The certificate of the notary recites ‘ ‘ that by consent of counsel on both sides the signatures of the witnesses were expressly waived, and their testimony was, by express agreement, taken by me in shorthand and afterward transcribed on the typewriter; that all objections of any and all testimony were reserved to be interposed at the trial of said cause, and all objections and exceptions as to the manner and form of taking were expressly waived.”

(5) We think the agreement recited in this' certificate does not relate-to the transmission of depositions, and would not constitute a waiver where the provisions of section 3186 of Kirby’s Digest apply, and that a party to such an agreement will not be held to have assented that the depositions, when transcribed, be delivered to some attorney instead of being transmitted to the clerk of the court in which they are to be used.

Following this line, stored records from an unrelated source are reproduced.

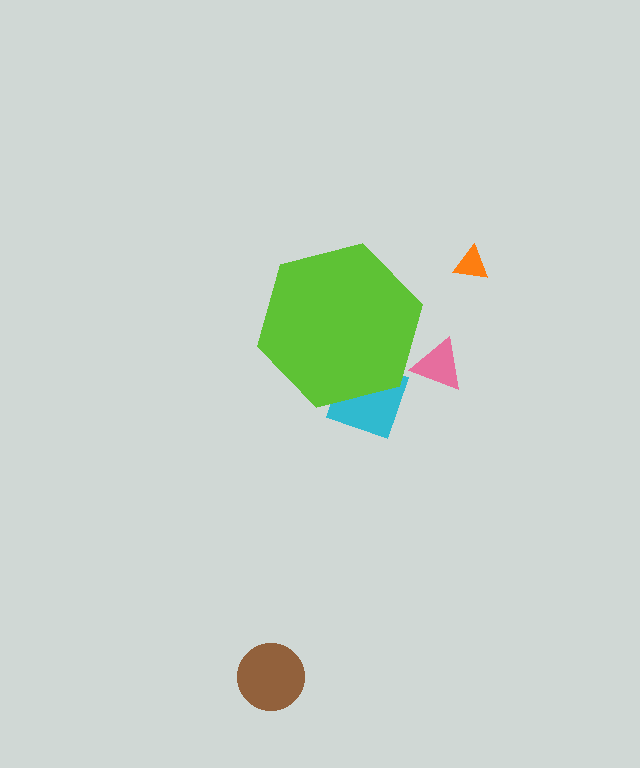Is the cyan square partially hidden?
Yes, the cyan square is partially hidden behind the lime hexagon.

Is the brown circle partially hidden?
No, the brown circle is fully visible.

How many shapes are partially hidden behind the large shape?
1 shape is partially hidden.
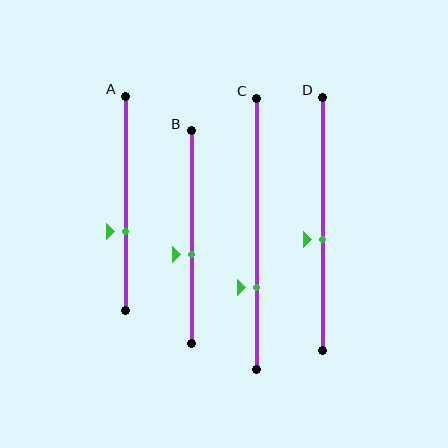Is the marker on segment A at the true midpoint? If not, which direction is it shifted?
No, the marker on segment A is shifted downward by about 13% of the segment length.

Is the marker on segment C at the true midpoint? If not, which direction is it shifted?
No, the marker on segment C is shifted downward by about 20% of the segment length.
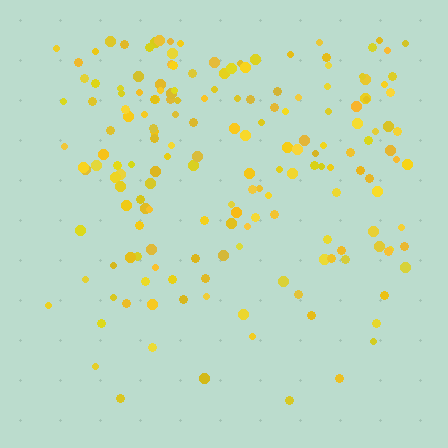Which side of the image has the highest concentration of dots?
The top.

(6) We think it improper for the court to have permitted the introduction in evidence of the original complaint filed in the Van Burén Circuit Court in the absence of some showing of permission to withdraw that pleading from the files of that court. A similar question was involved in the case of Ellis v. Mills (Ga.), 27 S. E. 740, in which a judgment was reversed because the trial court permitted the introduction in evidence of the original of a written pleading filed in another court; and while we are not called upon to approve all that was there said, we think this a proper occasion to condemn the practice of withdrawing the pleadings of one court for use in another, particularly where no showing is made of authority therefor granted by the presiding judge.

For the error committed in the admission of the depositions, the judgment of the court below will be reversed and the cause remanded for a new trial.